MADRID, 20 mar. (EUROPA PRESS) -
Dados de um observatório de neutrinos submerso no Mediterrâneo permitiram o estabelecimento de novos limites para a gravidade quântica, o elo perdido entre a relatividade geral e a mecânica quântica.
Encontrar a chave para uma teoria unificada capaz de explicar tanto o infinitamente grande quanto o infinitamente pequeno pode estar no neutrino, uma partícula cósmica elementar sem carga elétrica e quase invisível, pois raramente interage com a matéria, passando por todo o nosso planeta sem consequências.
Por essa mesma razão, os neutrinos são difíceis de detectar. Entretanto, em raras ocasiões, um neutrino pode interagir, por exemplo, com moléculas de água no fundo do mar. As partículas emitidas nessa interação produzem um "brilho azul" conhecido como radiação Cerenkov, detectável por instrumentos como o KM3NeT.
FÍSICA DE PARTÍCULAS A QUASE 2.500 METROS DE PROFUNDIDADE
O KM3NeT (Kilometre Cube Neutrino Telescope) é um observatório subaquático projetado para detectar neutrinos por meio de suas interações na água. Ele é dividido em dois detectores, um dos quais, o ORCA (Oscillations Research with Cosmics in the Abyss), foi usado para esta pesquisa. Ele está localizado na costa de Toulon, na França, a uma profundidade de aproximadamente 2.450 metros.
Entretanto, a simples observação de neutrinos não é suficiente para tirar conclusões sobre as propriedades da gravidade quântica; é preciso também procurar sinais de "decoerência".
Ao viajar pelo espaço, os neutrinos podem "oscilar", ou seja, mudar sua identidade, um fenômeno que os cientistas chamam de oscilações de sabor. A coerência é uma propriedade fundamental dessas oscilações: um neutrino não tem massa definida, mas existe como uma superposição quântica de três estados de massa diferentes. A coerência mantém essa superposição bem definida, permitindo que as oscilações ocorram de forma regular e previsível. Entretanto, os efeitos da gravidade quântica podem amortecer ou até mesmo suprimir essas oscilações, um fenômeno conhecido como "decoerência".

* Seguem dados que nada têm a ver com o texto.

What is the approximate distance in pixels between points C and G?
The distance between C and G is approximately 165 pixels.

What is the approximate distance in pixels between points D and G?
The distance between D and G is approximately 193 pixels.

"Há várias teorias de gravidade quântica que, de certa forma, preveem esse efeito, pois afirmam que o neutrino não é um sistema isolado. Ele pode interagir com o ambiente", explica Nadja Lessing, física do Instituto de Física Corpuscular da Universidade de Valência e autora correspondente desse estudo, que inclui contribuições de centenas de pesquisadores de todo o mundo.
"Do ponto de vista experimental, sabemos que o sinal para isso seria a supressão das oscilações do neutrino. Isso ocorreria porque, durante sua jornada em nossa direção - ou mais precisamente, em direção aos sensores KM3NeT no fundo do Mediterrâneo - o neutrino poderia interagir com o ambiente de uma forma que alterasse ou suprimisse suas oscilações.
SINAIS DE DECOERÊNCIA
Entretanto, no estudo de Lessing e colegas, publicado no arXiv e aceito no Journal of Cosmology and Astroparticle Physics, os neutrinos analisados pelo detector subaquático KM3NeT/ORCA não apresentaram sinais de decoerência, um resultado que fornece informações valiosas.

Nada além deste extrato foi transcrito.